By December of 1864, the Confederacy was in a dire situation. With Union armies sweeping into the South, Federal troops scoring success after success in the war against the Confederacy, and General William T. Sherman ravaging the Southern heatland in his March to the Sea, the Confederate armies had to contend with serious supply shortages. As the last remaining major seaport of the Confederacy still open to blockade runners evading the Union blockade, the port of Wilmington was an essential asset to the struggling Confederate war effort. Wilmington, due to its ability to supply the Confederate capital in Richmond and the remaining armies in the Eastern Confederacy with relative ease, proved to be an essential supply hub for foreign arms and aid. Fort Fisher, the anchor of the Cape Fear River defensive network charged with protecting Wilmington thus played a crucial role in the survival of the Confederacy. The most heavily fortified base in the Confederacy and the largest earthwork of its time, Fort Fisher was once thought to be impregnable. That is, until the Union leadership decided that capturing Wilmington and completely isolating the Confederacy was necessary to secure victory. Though the first Union assault failed to capture the fort, the second succeeded where the first had failed and, amidst incredibly brutal combat, the Confederate commanders of Fort Fisher were forced to surrender.

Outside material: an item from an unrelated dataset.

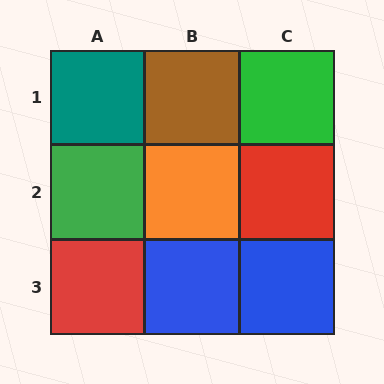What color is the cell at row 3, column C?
Blue.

With the fall of Fort Fisher, the entire defensive system designed to protect Wilmington became obsolete and the Union blockade was sealed, completely isolating the Confederacy from the outside world. Without foreign aid, the Confederacy faced a dangerous lack of supplies which increased internal pressures for the Confederate States to negotiate for peace. President Lincoln, realizing that the fall of Fort Fisher and the resulting isolation of the Confederacy signaled a near end to the war, refused the terms offered by the Confederacy and demanded a complete surrender. The Union victory at Fort Fisher, coupled with Sherman’s March to the Sea also signified weakness on behalf of the Confederacy to foreign powers, ending any chance the desperate South had at securing an alliance. The strategic significance of the fall of Fort Fisher as well as the political ramifications emanating from the Union capture of the fort significantly harmed the Confederacy and hindered their war effort to a significant extent. As such, the Union capture of Fort Fisher in January of 1865 is a key event leading to the eventual Confederate surrender to end the Civil War.